Largely spared the early-1990s art-market crash, Sherman’s works started appearing at auction in the middle of that decade. “The quantum leap for the pricing of her work at auction happened with the sale of ‘Untitled Film Still #48’ in May 1999,” says Andrew Massad, international director of postwar and contemporary art at Christie’s New York. This 16-by-20-inch black-and-white gelatin silver print of the image popularly known as “the hitchhiker” was estimated to fetch between $60,000 and $80,000; it shot up to an artist-record $200,500. Less than 10 years later, in 2007, another print from the same edition was included in the house’s postwar and contemporary evening sale, tagged $800,000 to $1.2 million; it bested the high estimate with a final price of $1,217,000.
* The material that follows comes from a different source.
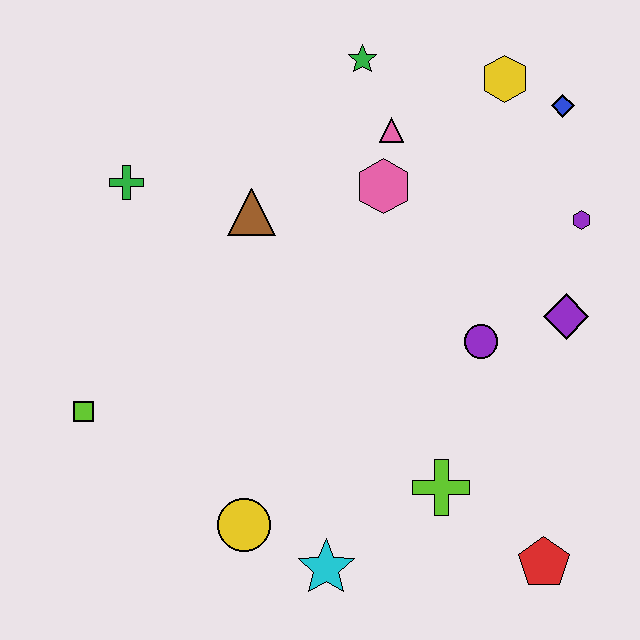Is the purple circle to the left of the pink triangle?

While Sherman’s works are steadily gaining in value, the precipitous rise in prices does not apply across the board. Collectors after the most famous images from each series can expect to pay a steep premium in the multiple millions, but lesser-known examples can be had for $100,000 or less. Among the “Film Stills,” which come in three sizes, Reiring points to number 48, the hitchhiker, along with number 21, the apprehensive career girl and number 13, the busty bookworm, as the most sought after, going for anywhere from $500,000 to $2 million, but others start at $70,000 and top out around $300,000. “The gap between the top price and the next tier can be quite large,” notes Nussbaum, of Sotheby’s. “That can be confusing to new collectors,” admits New York dealer Per Skarstedt, who has sold Sherman’s work on the secondary market for two decades. “What I tell them is that some pieces are icons of our time. And if you have an edition of 10, and 6 or 7 are in museums, the price is going to be higher.”
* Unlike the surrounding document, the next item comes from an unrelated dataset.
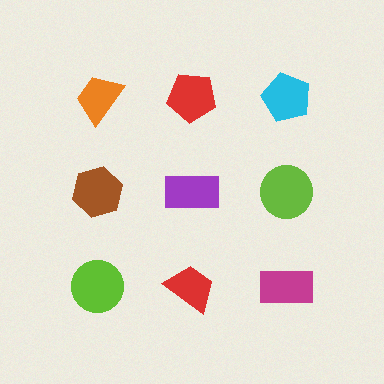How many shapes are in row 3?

Starting with the “Fairy Tales,” Sherman began printing her color works in editions of six, with few exceptions. The earlier, rare-to-market “Centerfolds” — only 12 prints in editions of 10 were produced — remain the most expensive, with the “History Portraits” and the mid-2000s “Clowns” earning from the mid-six figures up to $3 million. Beyond these, however, there are several opportunities at lower price points. For example, an early “Bus Rider,” “Untitled #372,” from the 2000 printing, fetched  17,080 ($22,700) at Villa Grisebach in Berlin in November. Series previously dismissed as difficult, such as the “Sex Pictures” of 1992, featuring plastic genitalia and made at the height of the AIDS epidemic, have not fared well in the marketplace and occupy a lower price stratum.

Nussbaum points to high-concept fashion images, which Sherman has returned to periodically over her career, as undervalued. One of these, “Untitled #282,” 1993, featuring the artist as a Gaultier-clad Medusa figure, reached a mid-estimate $818,500 at Sotheby’s New York in November. Massad suggests a 1980 series of rear-screen projection images, printed in editions of five, in which Sherman’s Everywoman poses in front of filmic scenery, as a “vastly underrated” category. “Some examples have a wonderful sense of color and mise-en-scène,” he says, noting that their technique cribs from director Alfred Hitchcock — “a very important influence on the artist.”
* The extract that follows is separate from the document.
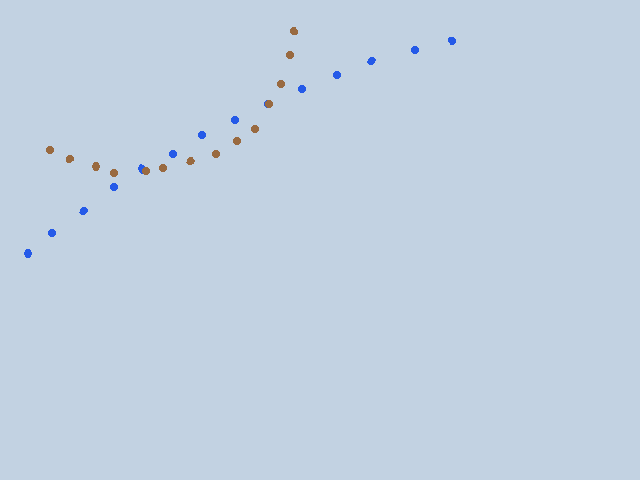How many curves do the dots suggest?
There are 2 distinct paths.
Sherman’s most recent works — first shown at the Pinchuk Art Centre in Kiev and the Metro Pictures booth at Art Basel in summer 2010, later at the 2011 Venice Biennale — return to the idea of figures disassociated from their backgrounds. With subtle digital manipulations to her face, she is pictured as various characters on a wallpaper-scale, Toile de Jouy-like surface that is custom-sized to fit the installation site. Several have sold, at prices ranging from $175,000 to $300,000 per wall, depending on the number of figures and size of the wall; they will have their American debut at MoMA.

The nearly unanimous opinion is that Sherman’s market success, far from diluting her vision, has allowed her to pursue it without fear of consequence. As Nussbaum says, “She’s not affected by the market and is unafraid to do things that are difficult or challenging.” Reiring adds, “Her prices have risen gradually over the years, and most important is the quality of work she has continued to do over a long career… she continues to evolve and not repeat herself.” In fact, the key to Sherman’s resilience may be the freedom her success affords her: a rich paradox, just like her images.